Com 17 votos contrários e 11 a favor, o projeto piloto enviado pelo Executivo Municipal foi rejeitado
A Câmara Municipal de Campo Grande não aprovou o PL (Projeto de Lei 12.405/26) do Executivo que propunha a terceirização da gestão na saúde das unidades de saúde do Aero Rancho e Tiradentes.
O projeto do Executivo Municipal foi apreciado pelos vereadores nesta terça-feira (5), em regime de urgência, e não passou por 17 votos contrários e 11 a favor.
A ideia do PL visava a gestão compartilhada com a ideia de “aprimoramento da gestão administrativa das unidades de saúde”.
O presidente da Câmara, Epaminondas Vicente Silva Neto, o Papy, para apreciação da população.
“A minha função hoje é liderar o debate, e foi o que a gente fez: trouxe o debate para a Câmara e para a população. Para que o usuário do SUS possa entender o que está sendo debatido”, pontuou Papy.
Em abril, a Câmara Municipal realizou Audiência Pública para ampliar as discussões sobre a proposta.
Na última quinta-feira, a proposta seria votada em regime de urgência, porém, diante das emendas apresentadas e necessidade de ampliar a discussão, a votação foi adiada para esta terça-feira.
Profissionais da saúde contrários à proposta acompanharam a sessão.

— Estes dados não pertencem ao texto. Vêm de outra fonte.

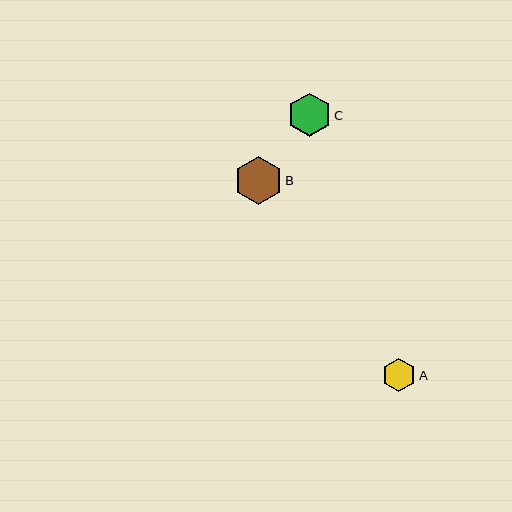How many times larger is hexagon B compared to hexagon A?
Hexagon B is approximately 1.4 times the size of hexagon A.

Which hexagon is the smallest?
Hexagon A is the smallest with a size of approximately 34 pixels.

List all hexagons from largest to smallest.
From largest to smallest: B, C, A.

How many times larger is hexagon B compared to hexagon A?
Hexagon B is approximately 1.4 times the size of hexagon A.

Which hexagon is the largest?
Hexagon B is the largest with a size of approximately 48 pixels.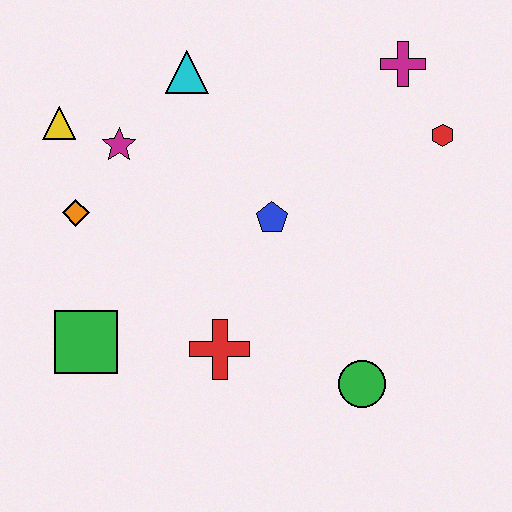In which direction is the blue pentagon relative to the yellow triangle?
The blue pentagon is to the right of the yellow triangle.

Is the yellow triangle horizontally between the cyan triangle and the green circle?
No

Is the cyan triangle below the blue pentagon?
No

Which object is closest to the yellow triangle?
The magenta star is closest to the yellow triangle.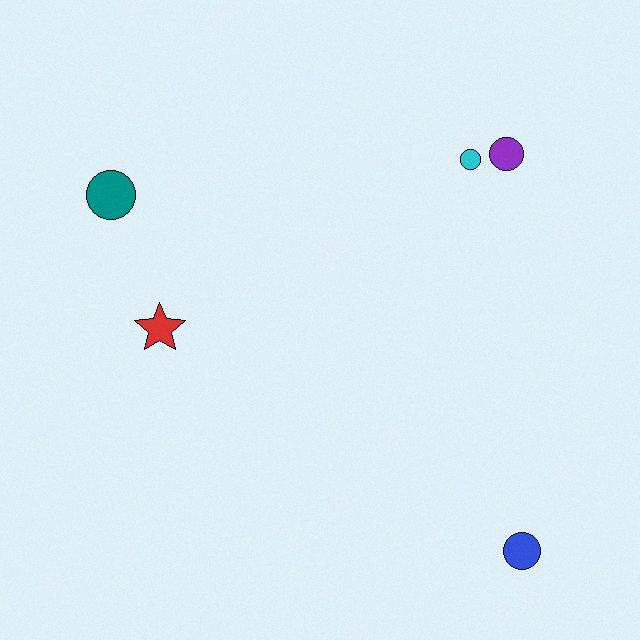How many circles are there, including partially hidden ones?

Veja como votou cada vereador
Votos Contra (17)
– André Salineiro (PL)
– Ana Portela (PL)
– Delei Pinheiro (PP)
– Dr. Jamal (MDB)
– Dr. Lívio (União)
– Dr. Victor Rocha (PSDB)
– Fábio Rocha (União)
– Flávio Cabo Almi (PSDB)
– Jean Ferreira (PT)
– Landmark (PT)
– Luiza Ribeiro (PT)
– Maicon Nogueira (PP)
– Marquinhos Trad (PV)
– Otávio Trad (PSD)
– Ronilço Guerreiro (Podemos)
– Silvio Pitu (PSDB)
– Veterinário Francisco (União)
Votos a Favor (11)
– Beto Avelar (PP)
– Carlão (PSB/PSD)
– Clodoilson Pires (Podemos)
– Herculano Borges (Republicanos)
– Junior Coringa (MDB)
– Leinha (Avante)
– Neto Santos (Republicanos)
– Professor Juari (PSDB)
– Professor Riverton (PP)
– Rafael Tavares (PL)
– Wilson Lands (Avante)
Debate
Na última sessão, o vereador Epaminondas Neto, o Papy, presidente da Casa de Leis, ressaltou que a proposta já estava sendo debatida antes mesmo de ser protocolada pela prefeitura na Câmara.

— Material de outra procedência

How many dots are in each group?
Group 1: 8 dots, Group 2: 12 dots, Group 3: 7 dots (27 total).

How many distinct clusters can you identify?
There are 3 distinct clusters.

“A gestão do Município entende que a proposta experimental de Organização Social na Saúde é uma saída. O que fizemos antecipadamente? Abrimos espaço principalmente para aqueles que defendem a classe dos trabalhadores da saúde, Conselho Municipal de Saúde, que teve oportunidade de falar na Tribuna e fazer Audiência Pública”, afirmou, ressaltando o debate com a sociedade. Ele enfatizou o caráter experimental da proposta e o prazo, com começo e final deste modelo. Na proposta consta a previsão de um ano, podendo ser prorrogado após avaliação dos resultados.
Presidente da Comissão Permanente de Saúde da Casa de Leis, o vereador Dr. Victor Rocha, posicionou-se contrário à proposta por considerar que não resolve, de fato, os problemas na saúde de Campo Grande. “Na nossa avaliação, os principais gargalos da saúde são outros, como a insuficiência de número de leito hospitalar.
Temos também as grandes filas de consultas, exames, cirurgias, a questão do abastecimento de medicamentos, material médico hospitalar, que são alguns dos gargalos”, elencou. Ele citou ainda a manifestação contrária do Conselho Municipal de Saúde ao projeto da prefeitura.